79. Nevertheless, monitoring and evaluation efforts continue to suffer from important weaknesses that diminish the world's ability to detect, and rapidly respond to, emerging AIDS trends and issues. Owing in part to the difficulty of analysing AIDS-related expenditure by many donors, one cannot reliably categorize how the resources available in most countries are being spent (i.e., on prevention, treatment and care, orphan support etc.). Similarly, although ensuring equitable access to key services for women, girls, orphans and other children, young people and vulnerable populations is near the top of the global AIDS agenda, current monitoring and evaluation systems have little, if any, ability to disaggregate service utilization according to gender, age or social grouping.

Recommendations

80. The following action is recommended in regard to monitoring and evaluation:

(a) Strengthen efforts to achieve a core national monitoring and evaluation system that provides high-quality data for analysing country performance in relation to the national AIDS action framework;

(b) Increase investment in building monitoring and evaluation capacity at the global, regional and national levels;

(c) Disaggregate the service utilization data of monitoring and evaluation programmes by age, gender and social grouping in order to monitor and assess the equity and effectiveness of national investments in AIDS programmes;

(d) Categorize AIDS spending data according to funded activities, including prevention, treatment and care and orphan support.

IX. Conclusions

81. While political commitment to the AIDS response has become significantly stronger since 2001, it remains inadequate in many countries in which the epidemic is emerging as a major problem. Strong and energetic leadership is especially vital in all countries in Asia and Eastern Europe, where the opportunity to prevent the epidemic from becoming generalized is quickly vanishing. Leadership is similarly critical in high-income countries in order to reinvigorate their prevention efforts and to close the gap between the available resources and those needed for the global fight against AIDS.

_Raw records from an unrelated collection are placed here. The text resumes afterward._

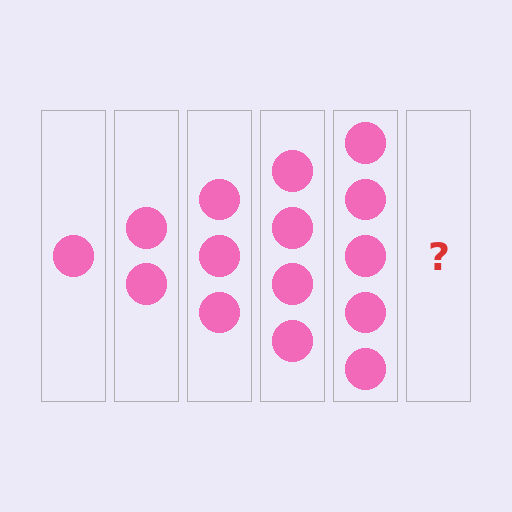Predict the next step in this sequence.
The next step is 6 circles.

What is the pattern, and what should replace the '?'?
The pattern is that each step adds one more circle. The '?' should be 6 circles.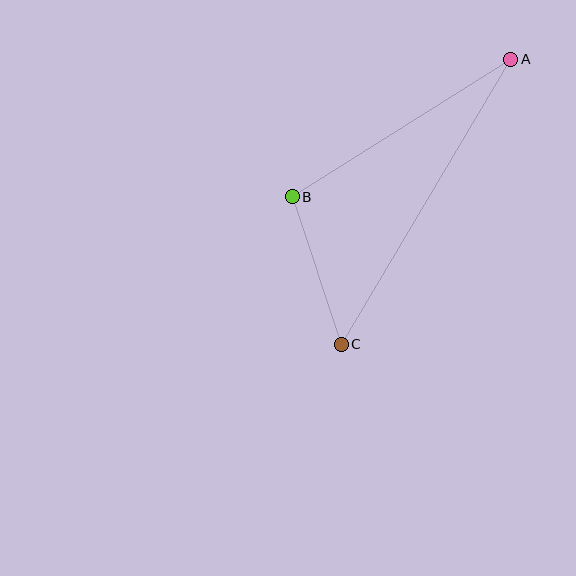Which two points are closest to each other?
Points B and C are closest to each other.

82. In 2006, the General Assembly will receive a comprehensive report on international progress in implementing the Declaration of Commitment on HIV/AIDS, with special reference to the targets set for 2005. The approach of this important milestone in the global response should motivate leaders from all walks of life, especially political leaders, to redouble their efforts to contribute to an effective response. As the impact of the epidemic on our world becomes increasingly apparent, failure in our response to AIDS is a possibility too disturbing to contemplate, yet one that will surely occur if effective action is not taken.

Notes

1 Anguilla, Barbados, Botswana, Cambodia, Cote d'Ivoire, Ethiopia, Ghana, Guinea, Indonesia, Jamaica, Montserrat, Russian Federation, Rwanda, Senegal, Trinidad and Tobago, Ukraine and Zambia. United Nations Millennium Declaration (General Assembly resolution 55/2), para. 19.

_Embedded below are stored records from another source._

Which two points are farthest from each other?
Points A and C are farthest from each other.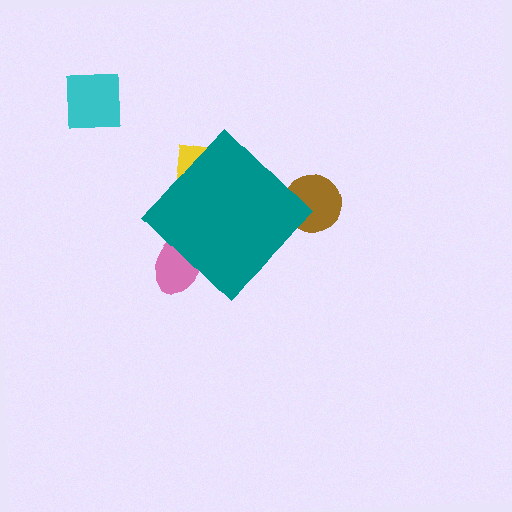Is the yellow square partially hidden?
Yes, the yellow square is partially hidden behind the teal diamond.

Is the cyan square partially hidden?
No, the cyan square is fully visible.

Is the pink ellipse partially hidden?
Yes, the pink ellipse is partially hidden behind the teal diamond.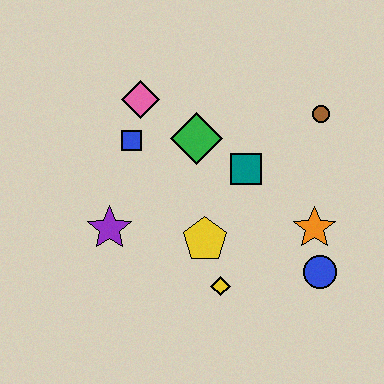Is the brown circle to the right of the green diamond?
Yes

3 To place 3 million people living with AIDS in developing countries and countries with economies in transition on antiretroviral treatment by 2005.

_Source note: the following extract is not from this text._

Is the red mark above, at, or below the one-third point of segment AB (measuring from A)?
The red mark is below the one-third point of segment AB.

4 Launched at a high-level meeting hosted by UNAIDS, the United Kingdom of Great Britain and Northern Ireland and the United States of America on 25 April 2004, the "Three Ones" principles promote: One agreed AIDS action framework that provides the basis for coordinating the work of all partners; One national AIDS coordinating authority with a broad-based multisectoral mandate; and One agreed country level monitoring and evaluation system.

5 Adopted by the Governing Body of the International Labour Organization in June 2001. For the text, see An ILO code of practice on HIV/AIDS and the world of work (International Labour Office, Geneva, 2001).

6 An orphan is defined as a child under 18 years of age, who has had at least one parent die.

7 United Nations Children's Fund, New York, July 2004.